Review your notes from conversations about the employee’s performance. If they were on a performance improvement plan, you should have documentation to refer to. Establish a clear outline of what responsibilities or expectations were not met by your employee. Write a termination letter to give them that explains all of this, too.
If you have trouble keeping track of your one-on-one meetings, a software can help you out going forward. Officevibe’s one-on-one software stores your notes, action items, and meeting agendas all in one place. Having a single source of truth for commitments made in one-on-ones makes global reviews, like those required when firing an employee, simpler and more fact-based.
A little bit of kindness goes a long way for a leader. Once you’ve reached the point of letting someone go, it doesn’t serve anyone to rehash what’s led up to this moment or vent your frustrations during the termination conversation. Asked what advice she’d give another manager who has to fire an employee, a former team lead shared:
“Don’t be a jerk…people make mistakes and getting fired sucks. Try to be as neutral as possible and always be respectful.”One manager’s advice on how to fire someone
Think about what you can say to this person that will be constructive.

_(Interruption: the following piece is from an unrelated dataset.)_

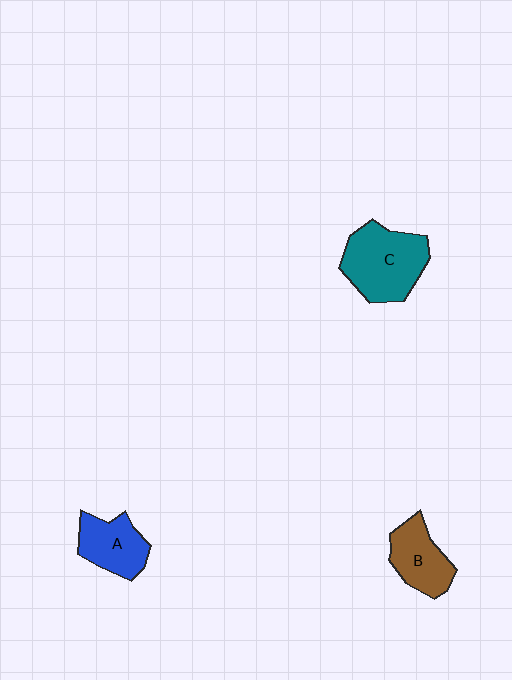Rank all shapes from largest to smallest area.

What can they take with them and apply as they move forward in their career path? If you have nothing kind and constructive to say, just keep it to the facts.

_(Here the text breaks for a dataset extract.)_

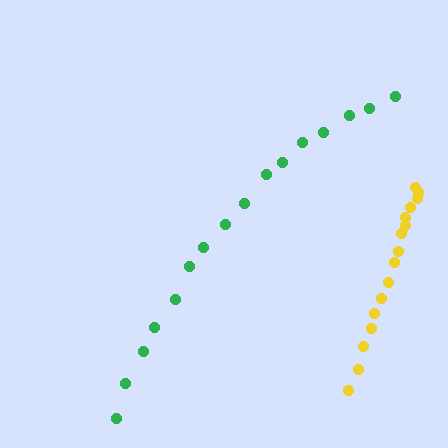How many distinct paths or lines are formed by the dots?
There are 2 distinct paths.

Avoid ambiguity when it comes to why you’re firing them. Even if it’s uncomfortable or you’ve already discussed it, name the specific, lawful reason for ending their employment. Clarity is key, because as one person who’s been fired told us:
“I was left wondering what I did wrong and felt like I couldn’t come up with an answer. It gave me a lot of anxiety when I was applying for new jobs.”An employee’s experience of getting fired
Whether someone’s had poor performance, a pattern of problematic behavior or they made one big mistake, don’t assume that they have the same understanding of the situation as you. Explain the reasoning, give them a moment to process it, and answer any questions they have.
If you’re ready to fire someone, you’ve probably tried coaching, goal setting, or other performance development tactics with them. Despite your good intentions, this employee wasn’t a good fit for your business and objectives. You undoubtedly have solid reasons for firing them, but be open to the possibility that you could learn something from this moment.
While your company’s HR team might conduct an exit interview, you can also take this opportunity to solicit some honest employee feedback from your departing team member. Ask them if they have feedback or anything else to share with you. You might be surprised by what you hear, and at the very least, you’ve given them the space to share their perspective and get some closure on their way out.
Tip: If emotions are too high or it feels like there’s a lack of respect, don’t open up a door for someone to say something they’ll regret. Use your judgment in going down this road.
When someone gets fired, it can dampen morale and even cause fear for the team they leave behind. As a manager, you want to support your team through this shift so your remaining employees continue to collaborate and perform.
After a stressful event like that of a team member’s departure, people may feel like they need to speak up—but may be unsure if it’s safe to do so. The Officevibe software gives employees an anonymous space to voice their concerns, and managers the opportunity to respond while maintaining the employee’s anonymity. Plus, you can keep a pulse on how your team really feels with surveys that cover metrics like feedback and relationship with peers. These insights help you take action where it counts, and make one-on-one conversations more meaningful.
Firing someone is a tough thing for any manager to do, and leaves an impact on the team the terminated employee was a part of—including you. Be kind to yourself and to your team members as the dust settles. With the right approach, you can carry out this difficult conversation effectively and show up for your team through the loss.